L'action passe ensuite au bavardage naturaliste avant la fête, sur un décor d'Arnulfo Maldonado qui représente une maison de style ancien dans le Maryland, avec un drapeau flottant sous un angle décontracté. Tout au long du récit, la mort hante l'image, sa présence étant enregistrée par les changements d'éclairage sensible de Natasha Chivers et par des effets magiques qui laissent les lunettes suspendues dans les airs ou les personnages isolés alors qu'il incarne différents personnages, révélant de nouveaux aspects de son intention. Il est venu « travailler », dit-il, préfigurant qu'à la fin du procès on sait que l'un d'eux mourra jeune.

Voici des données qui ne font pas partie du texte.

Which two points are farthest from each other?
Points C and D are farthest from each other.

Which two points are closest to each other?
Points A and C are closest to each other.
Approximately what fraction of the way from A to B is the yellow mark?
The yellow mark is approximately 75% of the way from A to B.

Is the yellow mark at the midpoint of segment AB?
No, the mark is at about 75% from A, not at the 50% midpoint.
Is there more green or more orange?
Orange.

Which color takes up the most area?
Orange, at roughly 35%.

Sous cette structure métaphysique, la vie continue. Les amis rassemblés – tous sauf un membres du soi-disant « Groupe de rejet multi-ethnique » – sont magnifiquement dessinés, chacun avec un arc dans leur vie qui préfigure les problèmes à venir. Comme le reconnaissent Emilio et Ursula, « c’est exactement cet âge-là. L'âge de la merde apparaît. L’ère des mauvais choix cherchant leurs conséquences.

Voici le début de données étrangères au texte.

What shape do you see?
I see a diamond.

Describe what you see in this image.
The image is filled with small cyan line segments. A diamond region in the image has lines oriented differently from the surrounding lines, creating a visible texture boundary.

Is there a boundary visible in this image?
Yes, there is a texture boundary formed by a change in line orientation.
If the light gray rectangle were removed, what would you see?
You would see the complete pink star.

Ursula, interprétée avec une grâce troublée par Tamara Lawrance, perd la vue à cause du diabète de type 1 ; Caitlin (Yolanda Kettle) est mariée à un homme beaucoup plus âgé qui doit être tenu à l'écart des théories du complot sur Internet et dont la grâce salvatrice est qu'il « ne faisait pas partie du groupe qui pris d'assaut le Capitole. » Kettle donne à son personnage une prestation de pistolet à hochet et une bêtise coquette qui cache une profonde tristesse et une grande intelligence; elle suggère constamment un sentiment de potentiel inexploité.
Pendant ce temps, Kristina (une Katie Leung brillamment fébrile) est un médecin militaire avec un problème d'alcool non reconnu, aggravé par tous les décès dont elle a été témoin pendant la pandémie. L'expérience de Covid plane sur l'action tout aussi distinctement que la mort, alimentant la nostalgie et le besoin de connexion qui a non seulement incité Kristina à réserver une limousine ironique, mais aussi à emmener Paco (Ferdinand Kingsley) qui souffre du SSPT après son décès. expériences en Irak.

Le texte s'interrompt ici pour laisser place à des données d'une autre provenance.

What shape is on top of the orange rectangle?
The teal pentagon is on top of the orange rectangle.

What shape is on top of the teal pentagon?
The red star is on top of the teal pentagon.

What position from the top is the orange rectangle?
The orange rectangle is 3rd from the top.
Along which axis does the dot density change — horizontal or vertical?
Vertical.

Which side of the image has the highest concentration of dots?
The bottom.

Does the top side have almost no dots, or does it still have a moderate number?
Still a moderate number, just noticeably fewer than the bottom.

À première vue, le violent Paco, qui est autrefois sorti avec Caitlin avec des conséquences malheureuses, est l'étranger. Pourtant, à mesure que les histoires se déroulent et que les événements du passé reviennent, il devient de plus en plus clair qu'Emilio, aujourd'hui un artiste conceptuel à succès basé à Berlin, est le personnage qui a le plus de mal, non seulement à accepter sa vie actuelle, mais aussi à s'accommoder. ses souvenirs du passé avec ceux de personnes qu'il considérait autrefois comme des amis. Welsh le joue comme un ressort enroulé, sa surface froide constamment perforée par la colère, le mépris et un profond désir.
La précision et la puissance de l’écriture sont délivrées avec une compréhension aiguë. La pièce est sauvage et revigorante, passant d’hilarante à dérangeante en un clin d’œil. À un moment caractéristique, Kristina, mère de cinq enfants, déplore la tristesse de sa vie et finit par exploser simplement « et j'ai tellement… de… putains d'enfants ». La ligne porte le poids de ses malheurs, alors qu'elle s'effondre et est réconfortée.
Le réalisateur Eric Ting tient les multiples changements de ton, parfois dans la tournure des phrases, avec une forte emprise, laissant les événements se dérouler de manière réaliste sur deux heures ininterrompues, mais permettant également au sens du numineux, du non-dit, de s'infiltrer à travers le texte. . Ce n’est que vers la fin que Jacobs-Jenkins exagère peut-être son cas, en retirant la morale là où elle venait juste d’émerger. Néanmoins, La récompense est un drame magnifique, véridique et obsédant.